Sebentar lagi kita semua akan memasuki tahun, yang akan dengan sekali lagi menguji kesatuan kita sebagai bangsa. Tahun itu tidak lama lagi, yaitu tahun politik 2024. Masih segar dalam ingatan kita pada 2019 lalu, kita berhasil lolos dari ujian kesatuan. Ujian yang tidak bisa dikatakan mudah. Bagaimana tidak, saat itu kondisi yang sangat memanas.

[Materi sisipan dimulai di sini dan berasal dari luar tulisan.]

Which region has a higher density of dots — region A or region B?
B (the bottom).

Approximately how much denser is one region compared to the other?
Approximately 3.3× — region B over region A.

Kesadaran kita sebagai sebuah bangsa yang satu hampir hilang akibat kebodohan kita sendiri. Kita yang hidup di akar rumput, yang minim pengetahuan dan kesadaran jika tidak perlu terlalu serius menanggapi politik praktis dengan mudahnya terbawa suasana.
Kita hampir lupa jika orang yang kita musuhi merupakan saudara kita sendiri. Saudara se bangsa dan se tanah air. Kita terlalu pongah akan keyakinan yang kita anggap itu kebenaran. Padahal tak lain dan tak bukan kita sedang menjadi barang obyekan. Obyekan para politikus yang sebenarnya tidak terlalu peduli pada nasib kita kemudian. Mereka hanya peduli apakah kita memilih atau tidak untuk memilih.
Benih-benih perpecahan kini mulai nampak kembali. Perlahan kita kembali kepada kebodohan kita, yang kita lakukan pada 2019 lalu. Jika terdapat pepatah yang mengatakan keledai saja tidak akan jatuh pada lubang yang sama, nyatanya kita lebih sering jatuh berkali-kali. Mungkin kah itu dapat dikatakan, jika kebodohan kita sudah melebihi keledai?
Semakin ke sini, harapan atas kebebasan yang mencerdaskan kian sulit untuk diyakini. Kebebasan yang diterjemahkan sebagai ungkapan ekspresi, seringkali dijadikan dalih pembenaran atas kesalahan yang terang-terangan terjadi. Manipulasi hukum yang nyata adanya, dikatakan proses dari pendewasaan hukum dan demokrasi. Ketidakpatutan atas rusaknya etika perpolitikan yang jelas di depan mata dianggap kebebasan dalam menentukan pilihan dan juga kebebasan atas politik.
Semua itu menandakan kegilaan yang sedang terjadi ini semakin dibiarkan. Atas kemuakan kondisi tersebut banyak juga yang dari kita memilih untuk tidak perduli. Sebagian lain menangis di pojokan, menyesali atas tindakan yang telah mereka lakukan, karena dahulu mendukung orang yang kini tak memiliki etika moral dan politik.
Mereka-mereka ini yang meratap bukan lah orang bodoh. Banyak dari mereka ahli budaya dan intelektuil. Penjaga lilin pengetahuan dan peradaban. Namun sayang mereka tertipu oleh terang yang padahal hanya temaram.
Kembali kepada akar persoalan. Tahun depan bersiap-siap kembali. Bersiap untuk bertarung dalam makna sesungguhnya. Melawan saudara kita sendiri. Terjebak pada kebodohan. Terjatuh pada lubang yang sama untuk kesekian kali. Jikalau kita bisa lewat dengan selamat, bersyukurlah. Dan anggap kebodohan itu adalah pura-pura. Hanya dalih supaya mulut tetap bisa mengunyah makanan dan perut tetap bisa kenyang.
Teruntuk kepada kalian para manusia yang dulu bersuara lantang atas tirani dan kebusukan. Banyak dari kalian menjadi orang munafik. Bersembunyi pada dalih bahwa sikap kalian sekarang membela antek tiran adalah upaya untuk membuat mulut mengunyah dan perut kenyang. Kami (termasuk saya) kecewa terhadap kalian. Dan kami buang semua hormat itu di tempat sepatutnya. Septitank. Bersama semua kotoran. Semoga apa yang kalian kunyah dan membuat kalian kenyang dapat bermanfaat bagi kalian dan sanak keluarga kalian.
Teruntuk mesin pengeruk massa. Maaf kami yang waras tidak pernah percaya sedikit juga kepada kalian. Kalian hanyalah pedagang obat kaki lima. Yang lebih sering menjual omong kosong ketimbang kebenaran.
Terakhir. Mari berdoa bersama. Mari kita pinta kepada Tuhan agar untuk kesekian kalinya kita bisa lolos dari ujian ini. Dan tetap utuh sebagai sebuah bangsa yang sehat jasmani serta rohaninya. Dan semoga tidak lah lekas melupa, lalu jatuh ke lubang yang sama.